# MPIAquatics.com



## Hawkeye (Mar 22, 2005)

I would like to announce my new web site: 

http://www.mpiaquatics.com 

With the help of Jason Baliban I have a place to keep an on going log for my aquariums and a place to share the experience I have over the years setting up a small aquarium room. I have eight tanks now with plans for one more room addition to house just a few more tanks! LOLOL 

I only comment on things I have experience with and from a perspective of just keeping it simple. I believe you can have a lush planted aquarium without a lot of hassle and this is what my web site is about.

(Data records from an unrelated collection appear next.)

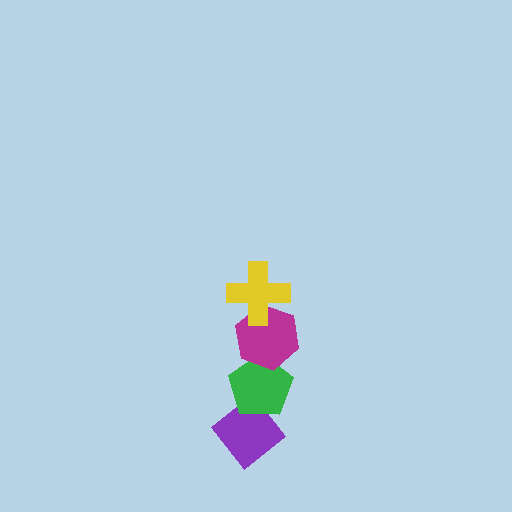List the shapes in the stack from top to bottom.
From top to bottom: the yellow cross, the magenta hexagon, the green pentagon, the purple diamond.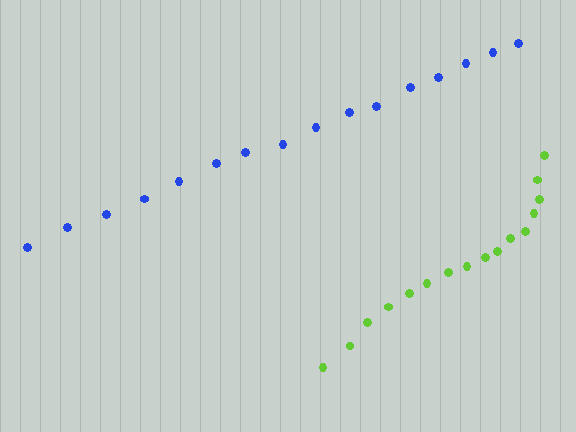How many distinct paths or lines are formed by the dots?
There are 2 distinct paths.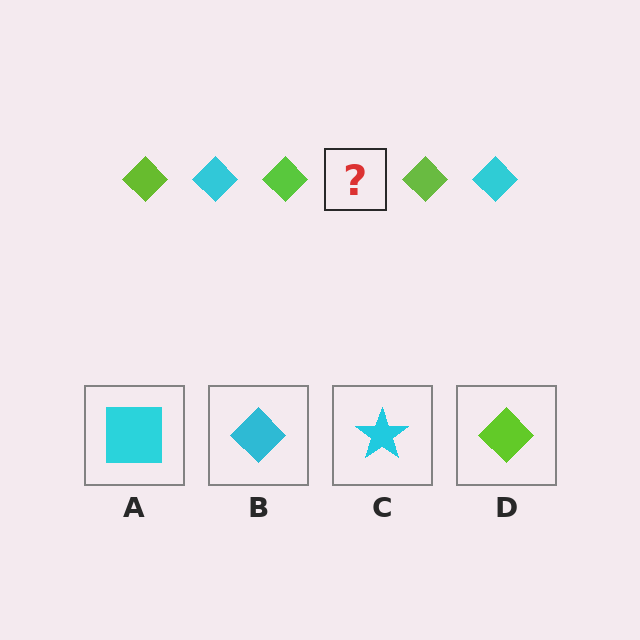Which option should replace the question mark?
Option B.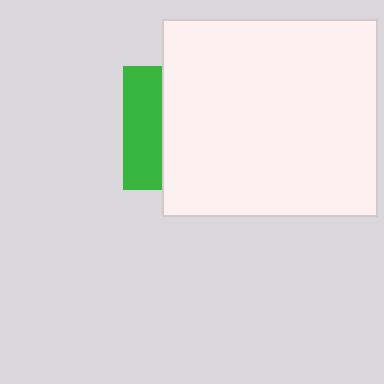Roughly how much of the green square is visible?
A small part of it is visible (roughly 31%).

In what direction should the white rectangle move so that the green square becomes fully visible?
The white rectangle should move right. That is the shortest direction to clear the overlap and leave the green square fully visible.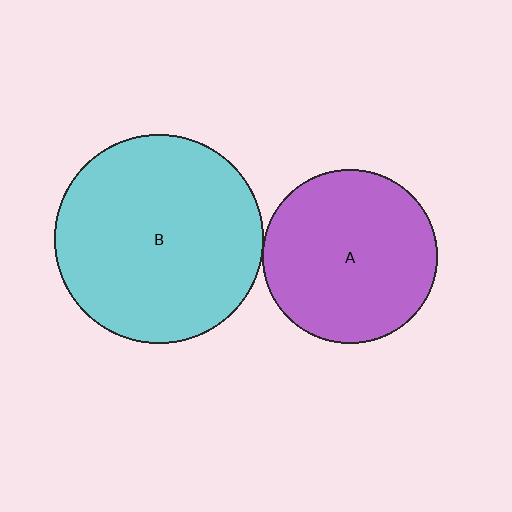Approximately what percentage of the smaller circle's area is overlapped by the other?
Approximately 5%.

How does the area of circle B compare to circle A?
Approximately 1.4 times.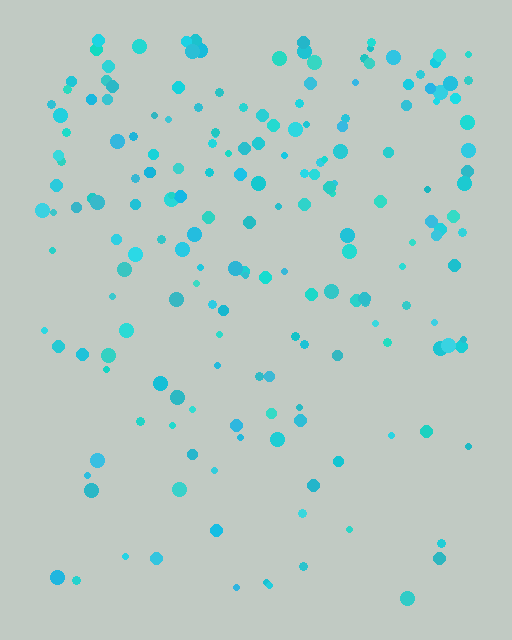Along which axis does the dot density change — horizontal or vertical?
Vertical.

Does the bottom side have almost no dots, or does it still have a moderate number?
Still a moderate number, just noticeably fewer than the top.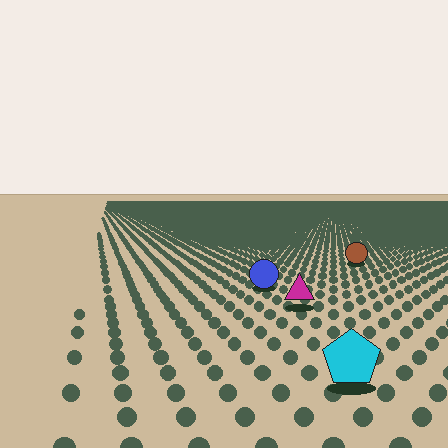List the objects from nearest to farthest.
From nearest to farthest: the cyan pentagon, the magenta triangle, the blue circle, the brown circle.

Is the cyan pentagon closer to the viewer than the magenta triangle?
Yes. The cyan pentagon is closer — you can tell from the texture gradient: the ground texture is coarser near it.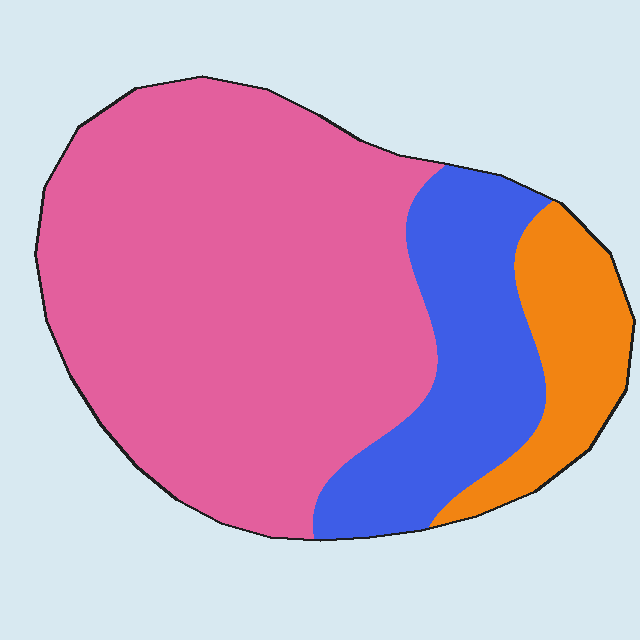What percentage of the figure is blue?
Blue takes up about one fifth (1/5) of the figure.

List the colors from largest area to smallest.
From largest to smallest: pink, blue, orange.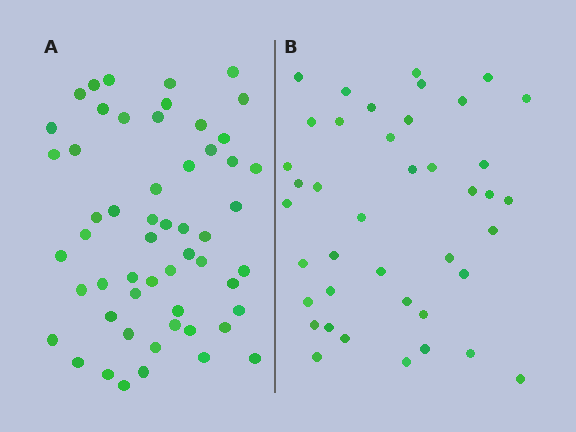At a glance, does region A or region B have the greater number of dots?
Region A (the left region) has more dots.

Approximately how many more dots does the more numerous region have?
Region A has approximately 15 more dots than region B.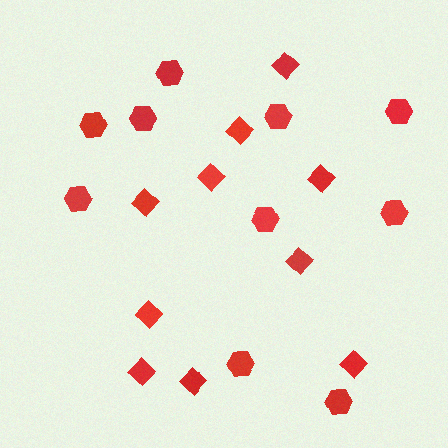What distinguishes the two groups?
There are 2 groups: one group of diamonds (10) and one group of hexagons (10).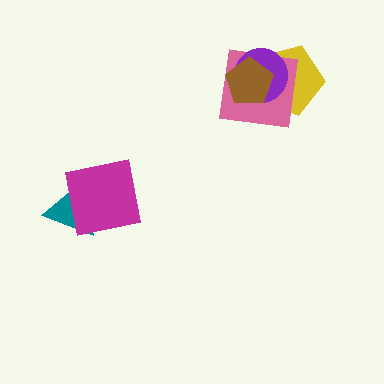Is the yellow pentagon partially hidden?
Yes, it is partially covered by another shape.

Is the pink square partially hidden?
Yes, it is partially covered by another shape.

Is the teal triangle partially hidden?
Yes, it is partially covered by another shape.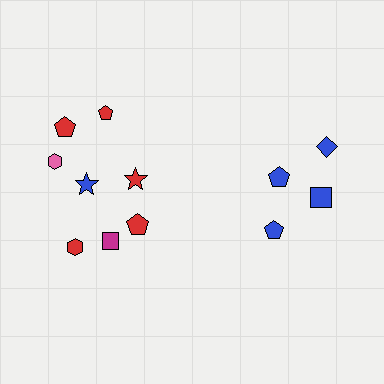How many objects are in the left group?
There are 8 objects.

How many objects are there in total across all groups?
There are 12 objects.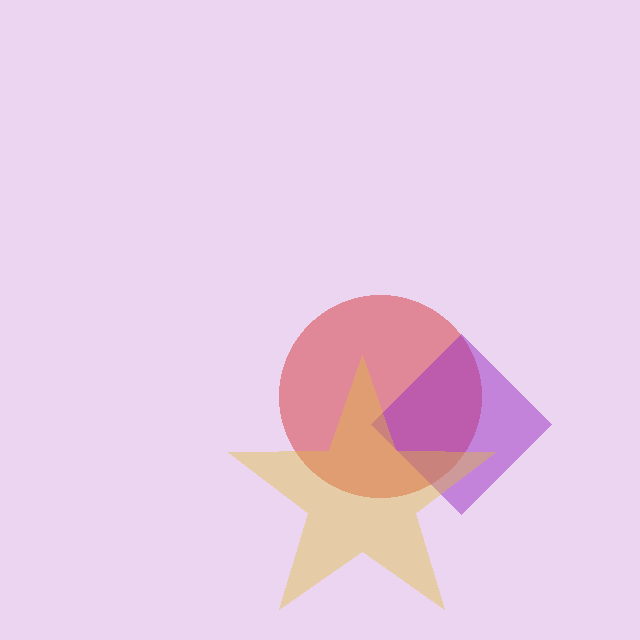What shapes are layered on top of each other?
The layered shapes are: a red circle, a purple diamond, a yellow star.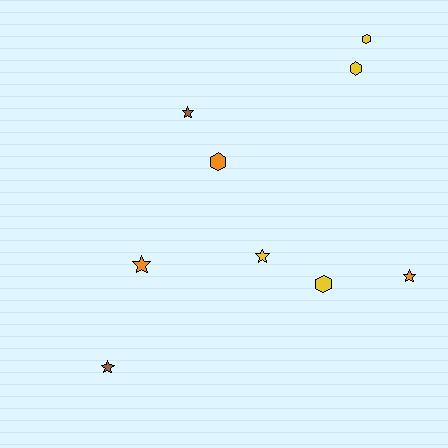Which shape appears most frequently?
Star, with 5 objects.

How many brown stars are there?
There are 2 brown stars.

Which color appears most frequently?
Yellow, with 4 objects.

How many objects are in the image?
There are 9 objects.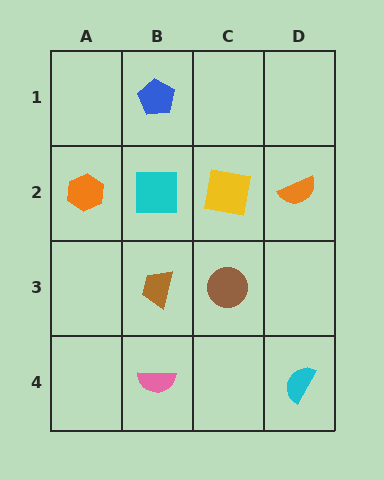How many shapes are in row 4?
2 shapes.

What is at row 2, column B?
A cyan square.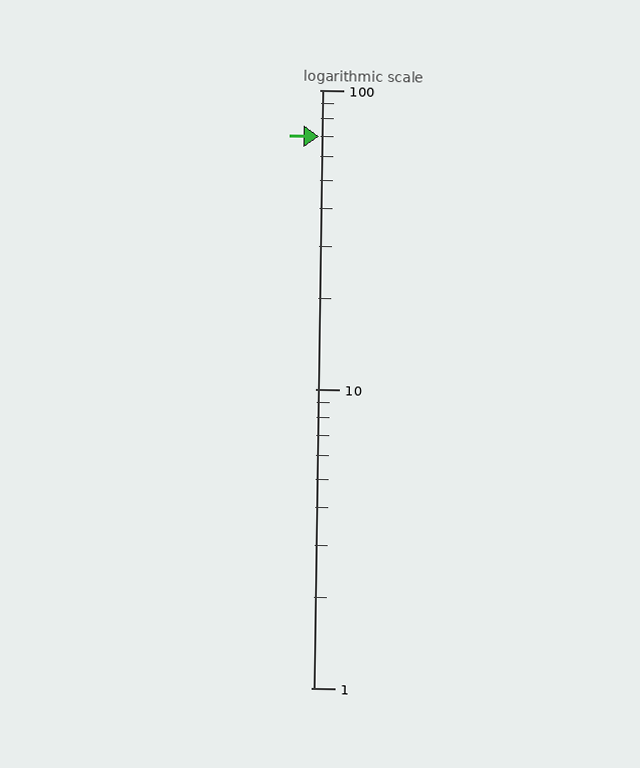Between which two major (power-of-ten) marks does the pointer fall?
The pointer is between 10 and 100.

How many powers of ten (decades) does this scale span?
The scale spans 2 decades, from 1 to 100.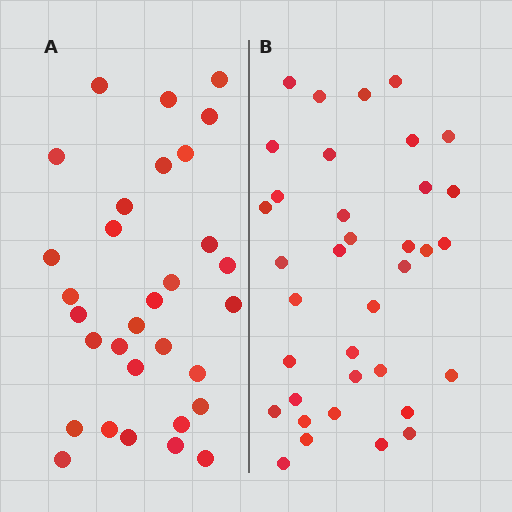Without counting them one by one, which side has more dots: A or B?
Region B (the right region) has more dots.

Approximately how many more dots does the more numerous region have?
Region B has about 5 more dots than region A.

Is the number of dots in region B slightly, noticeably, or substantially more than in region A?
Region B has only slightly more — the two regions are fairly close. The ratio is roughly 1.2 to 1.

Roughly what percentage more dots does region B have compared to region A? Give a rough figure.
About 15% more.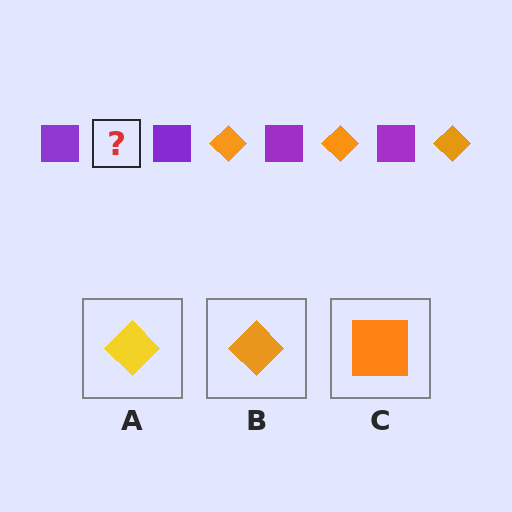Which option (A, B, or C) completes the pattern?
B.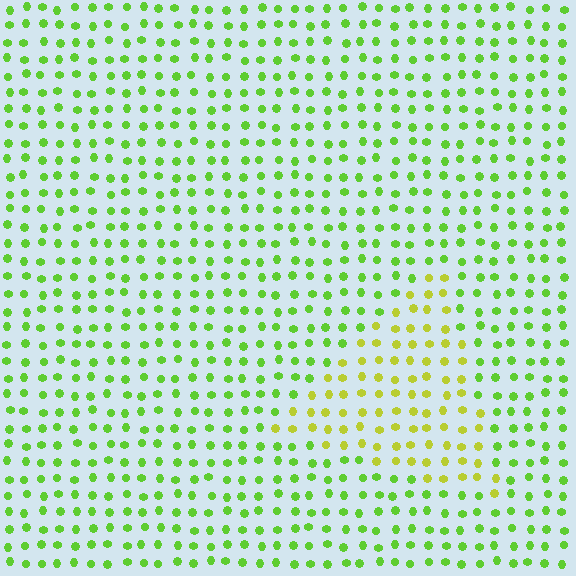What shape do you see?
I see a triangle.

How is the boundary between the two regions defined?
The boundary is defined purely by a slight shift in hue (about 35 degrees). Spacing, size, and orientation are identical on both sides.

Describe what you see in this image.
The image is filled with small lime elements in a uniform arrangement. A triangle-shaped region is visible where the elements are tinted to a slightly different hue, forming a subtle color boundary.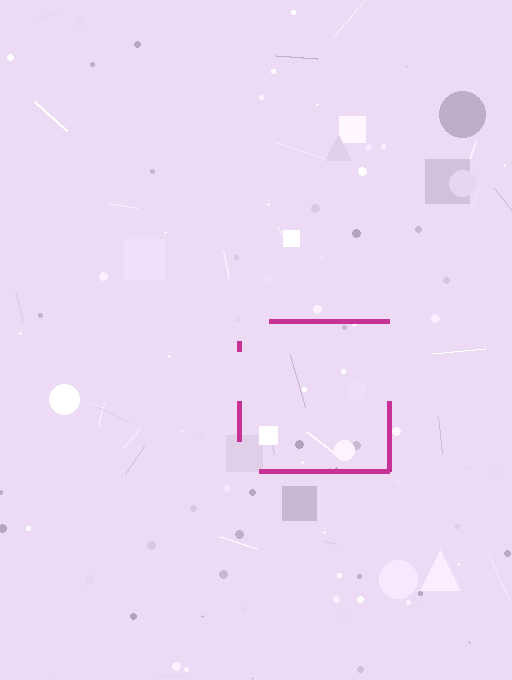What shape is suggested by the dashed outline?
The dashed outline suggests a square.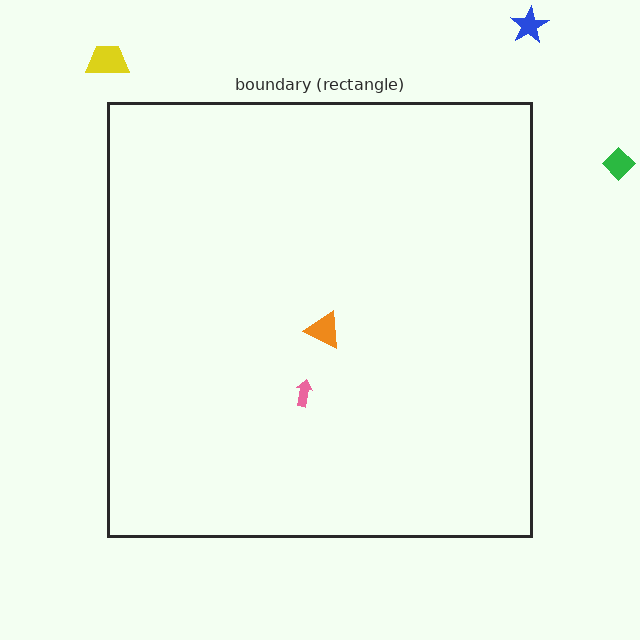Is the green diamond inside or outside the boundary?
Outside.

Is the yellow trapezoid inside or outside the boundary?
Outside.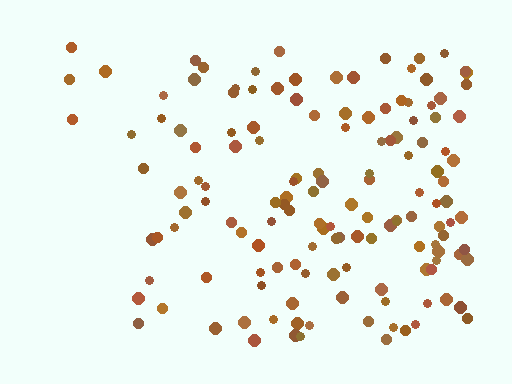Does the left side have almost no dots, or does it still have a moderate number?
Still a moderate number, just noticeably fewer than the right.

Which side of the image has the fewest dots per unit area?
The left.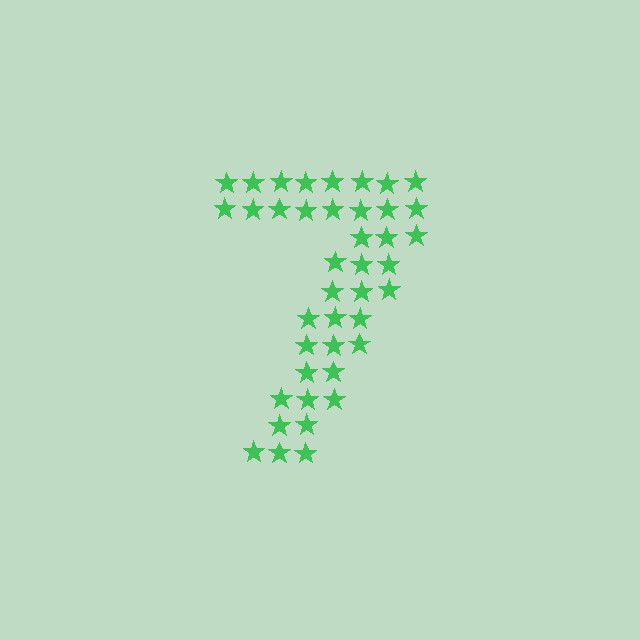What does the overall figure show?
The overall figure shows the digit 7.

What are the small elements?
The small elements are stars.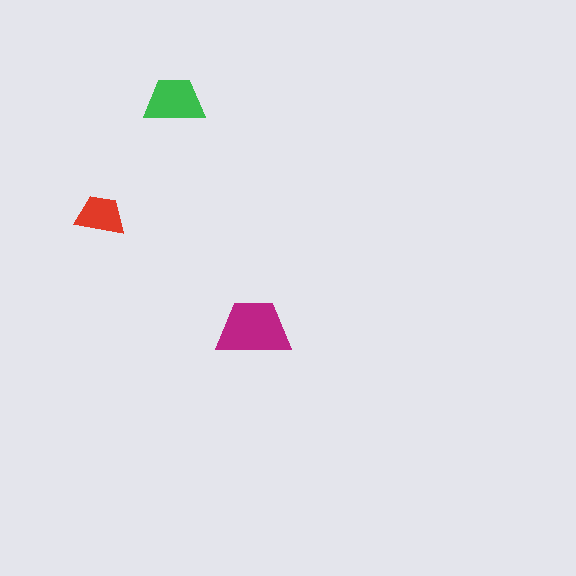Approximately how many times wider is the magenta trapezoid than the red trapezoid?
About 1.5 times wider.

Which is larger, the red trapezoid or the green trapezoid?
The green one.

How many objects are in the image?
There are 3 objects in the image.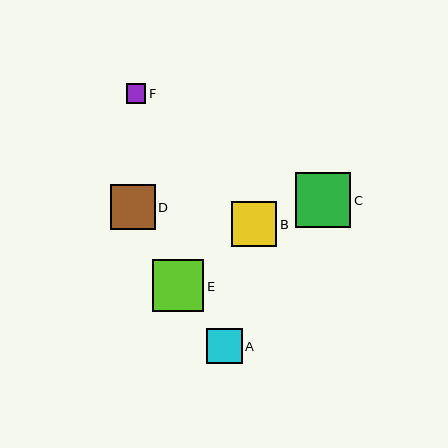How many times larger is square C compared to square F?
Square C is approximately 2.8 times the size of square F.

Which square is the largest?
Square C is the largest with a size of approximately 55 pixels.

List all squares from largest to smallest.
From largest to smallest: C, E, B, D, A, F.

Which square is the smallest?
Square F is the smallest with a size of approximately 20 pixels.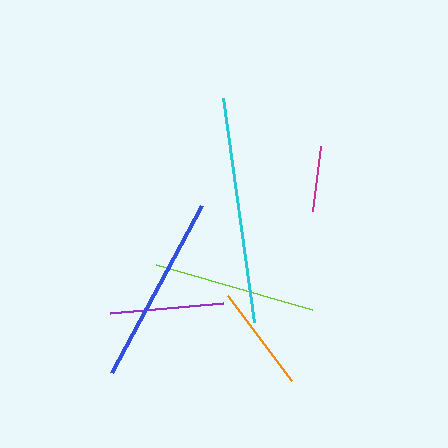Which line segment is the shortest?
The magenta line is the shortest at approximately 66 pixels.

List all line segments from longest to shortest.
From longest to shortest: cyan, blue, lime, purple and orange (about equal), magenta.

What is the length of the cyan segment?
The cyan segment is approximately 226 pixels long.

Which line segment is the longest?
The cyan line is the longest at approximately 226 pixels.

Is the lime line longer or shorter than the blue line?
The blue line is longer than the lime line.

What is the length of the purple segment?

I hope it helps the beginners out there that think its just to much work to have a planted aquarium. 

Hawk


----------



## hl0107 (Oct 20, 2004)

Great site Hawkeye!! roud: 

Welcome to the forum.


----------



## Jason Baliban (Mar 3, 2005)

Sweet Site!!! roud: 
jB


----------



## KyleT (Jul 22, 2002)

More importantly awesome tanks!


----------



## BSS (Sep 24, 2004)

Hawk - Nice to see you over at TPT. It's a *very* active site. Good luck keeping up :icon_bigg !

Brian.


----------



## Hawkeye (Mar 22, 2005)

I have finally updated my page with some new plants "Anubias "petite","marble" and "frazeri" and I added my articles on small aquarium rooms. I hope it will not take as long for updates in the future. I am working on articles on ricca I hope will be finished soon. Thank you all for your support. I can't believe how well its page has worked out. Thank you all!!

Hawk


----------



## milalic (Aug 25, 2005)

Hawkeye said:


> I have finally updated my page with some new plants "Anubias "petite","marble" and "frazeri" and I added my articles on small aquarium rooms. I hope it will not take as long for updates in the future. I am working on articles on ricca I hope will be finished soon. Thank you all for your support. I can't believe how well its page has worked out. Thank you all!!
> 
> Hawk



The link under your name is pointing to http://www.mpiaqutics.com/


----------